In questa occasione, in particolar modo, c’è «l’opportunità di prendere consapevolezza di una sfida quotidianamente aperta, la santità – aggiunge don Walter -. Don Orione veniva qui ogni anno, non per costrizione, non per sentimentalismo religioso, ma per riconfermare la sua destata sfida alla santità. Facendo appello all’amicizia con i santi e tesseva un particolar feeling con alcuni San Luigi ad esempio. E noi siamo qui anche quest’anno non per una mera dimensione, ma perché partendo da questo vogliamo dirci che non abbiamo rinunciato alla sfida della santità, vogliamo che la nostra preghiera oggi sia orionina, cioè dello stesso calibro, intensità, motivazione di Don Orione.

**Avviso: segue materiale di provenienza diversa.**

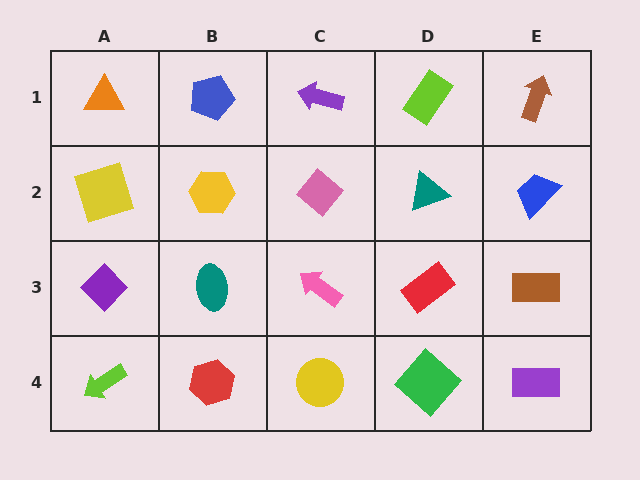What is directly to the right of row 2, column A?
A yellow hexagon.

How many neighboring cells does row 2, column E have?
3.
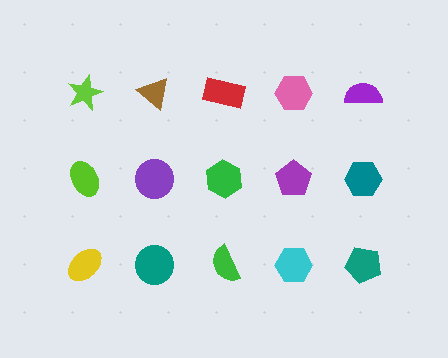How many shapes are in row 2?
5 shapes.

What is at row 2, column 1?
A lime ellipse.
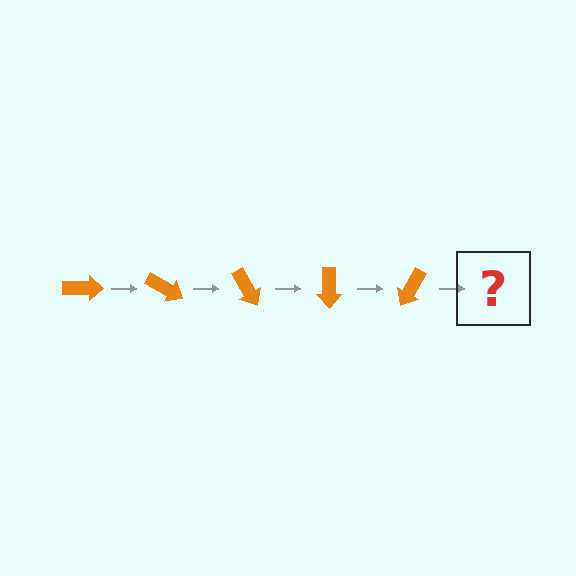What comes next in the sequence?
The next element should be an orange arrow rotated 150 degrees clockwise.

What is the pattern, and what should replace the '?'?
The pattern is that the arrow rotates 30 degrees clockwise each step. The '?' should be an orange arrow rotated 150 degrees clockwise.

Venendo qui lui per se stesso, per i suoi figli, per le persone che a lui ricorrevano per i suoi benefattori, lui da qui, per tutti chiedeva santità, ossia quella familiarità e intimità con Dio di cui i santi sono maestri. Oggi venendo qui, noi chiediamo come lui e anche attraverso lui, allo Spirito Santo per noi, la santità».
A conclusione della sua omelia don Groppello, nel rinnovare il richiamo alla santità, ha lasciato ai presenti «l’immagine invocata da un filosofo greco, Plotino, che in uno dei suoi trattati parla della bellezza interiore definendola come “partecipazione all’assoluto di Dio”. Il filosofo afferma che il saggio è chiamato a porsi in un cammino di ascesa simile alla rifinitura di una statua di marmo, un’opera d’arte, un capolavoro. Plotino dice al saggio “ritorna in te stesso e guardati. Se non ti vedi ancora interiormente bello, fai come lo scultore di una statua che deve diventare bella, egli toglie, raschia liscia, ripulisce finché nel marmo non appaia la bella immagine. Come lui anche tu leva il superfluo, raddrizza ciò che è obliquo purifica ciò che è fosco e rendilo brillante, e non smettere di scolpire la tua propria statua interiore finché non ti si manifesti lo splendore divino della bellezza”.
Fratelli e sorelle, che san Luigi Gonzaga e san Luigi Orione ci accompagnino nella quotidiana sfida della santità per far risplendere come un capolavoro la nostra bellezza interiore, opera dell’artista di Dio, lo Spirito Santo».
Al termine della celebrazione tutti i presenti si sono recati davanti all’altare di san Luigi Gonzaga dove hanno recitato la preghiera al santo.